Please listen to Ada Limón read from her book BRIGHT DEAD THINGS* at the National Book Awards a few years back. Her first poem is a favorite of mine:
How to Triumph Like a Girl
I like the lady horses best, how they make it all look easy, like running 40 miles per hour is as fun as taking a nap, or grass. I like their lady horse swagger, after winning. Ears up, girls, ears up!
But mainly, let’s be honest, I like that they’re ladies. As if this big dangerous animal is also a part of me, that somewhere inside the delicate skin of my body, there pumps an 8-pound female horse heart, giant with power, heavy with blood. Don’t you want to believe it? Don’t you want to lift my shirt and see the huge beating genius machine that thinks, no, it knows, it’s going to come in first.
*https://milkweed.org/book/bright-dead-things
In honor or National Poetry Month, I invite you to post a link to a poem—yours or someone else’s (video optional).
I have a chapbook with teaching resources for high school and college classrooms: My Childrens. I made videos for four of the poems--with the book and videos and by teaching, I hope to bring Latinx poetry into the high school and college classroom so that students can explore poetry, identity, and what it means to be a person of color in US society.
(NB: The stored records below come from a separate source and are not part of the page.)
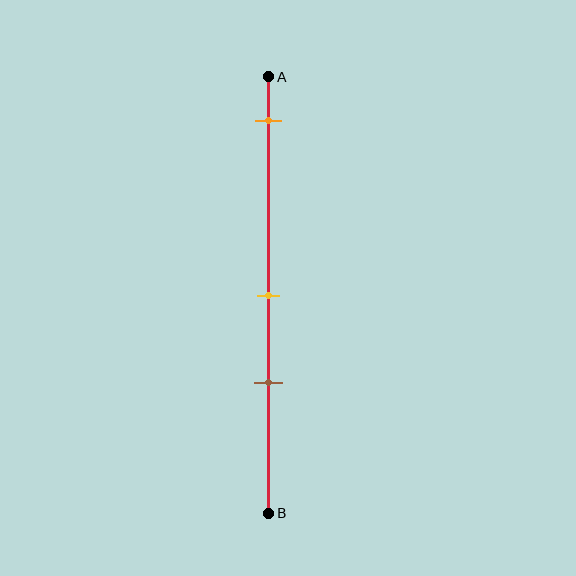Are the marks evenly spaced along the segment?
No, the marks are not evenly spaced.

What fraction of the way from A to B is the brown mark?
The brown mark is approximately 70% (0.7) of the way from A to B.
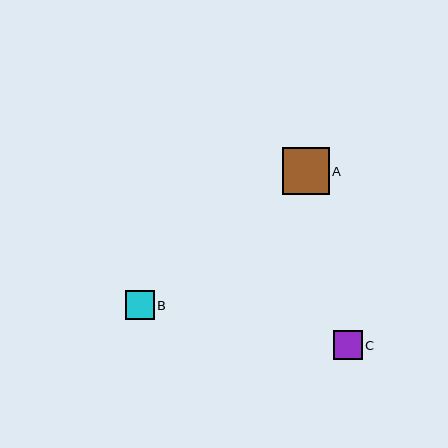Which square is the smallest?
Square B is the smallest with a size of approximately 29 pixels.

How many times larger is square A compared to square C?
Square A is approximately 1.6 times the size of square C.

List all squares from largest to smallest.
From largest to smallest: A, C, B.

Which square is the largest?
Square A is the largest with a size of approximately 47 pixels.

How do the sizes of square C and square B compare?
Square C and square B are approximately the same size.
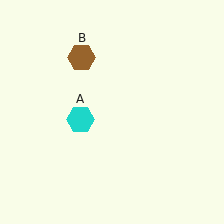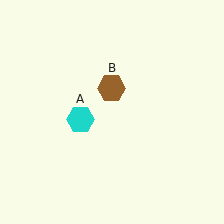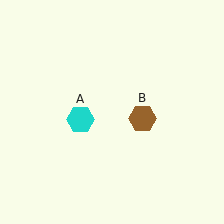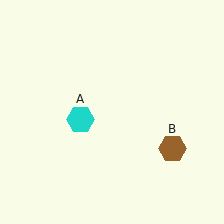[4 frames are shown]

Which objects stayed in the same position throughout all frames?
Cyan hexagon (object A) remained stationary.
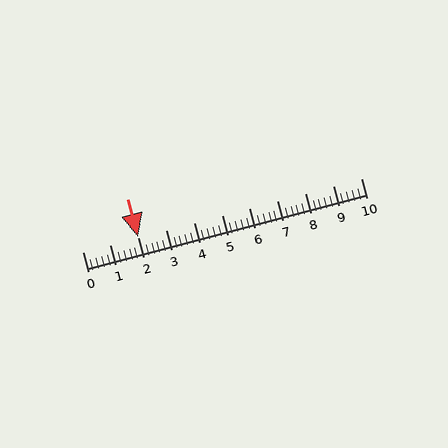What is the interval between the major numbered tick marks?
The major tick marks are spaced 1 units apart.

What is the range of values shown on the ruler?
The ruler shows values from 0 to 10.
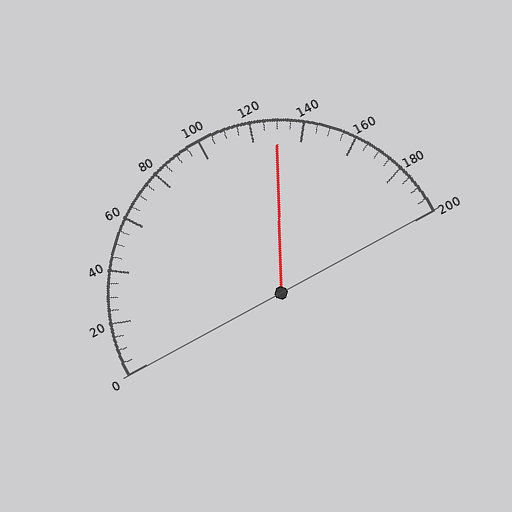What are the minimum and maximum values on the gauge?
The gauge ranges from 0 to 200.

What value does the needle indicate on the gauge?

It's really fun. At first, I was hesitant about using my poems with students, but they work since each poem is followed by a writing prompt that appears in the chapbook.
I have a chapbook with teaching resources for high school and college classrooms: My Childrens. I made videos for four of the poems--with the book and videos and by teaching, I hope to bring Latinx poetry into the high school and college classroom so that students can explore poetry, identity, and what it means to be a person of color in US society.
It's really fun. At first, I was hesitant about using my poems with students, but they work since each poem is followed by a writing prompt that appears in the chapbook.
Here's the link to "Lorca's Rain"--https://youtu.be/kmay9STCpD8
How wonderful!! Thanks so much for sharing this. I look forward to listening.
This was so lovely, evocative, and delightfully bilingual. Brava!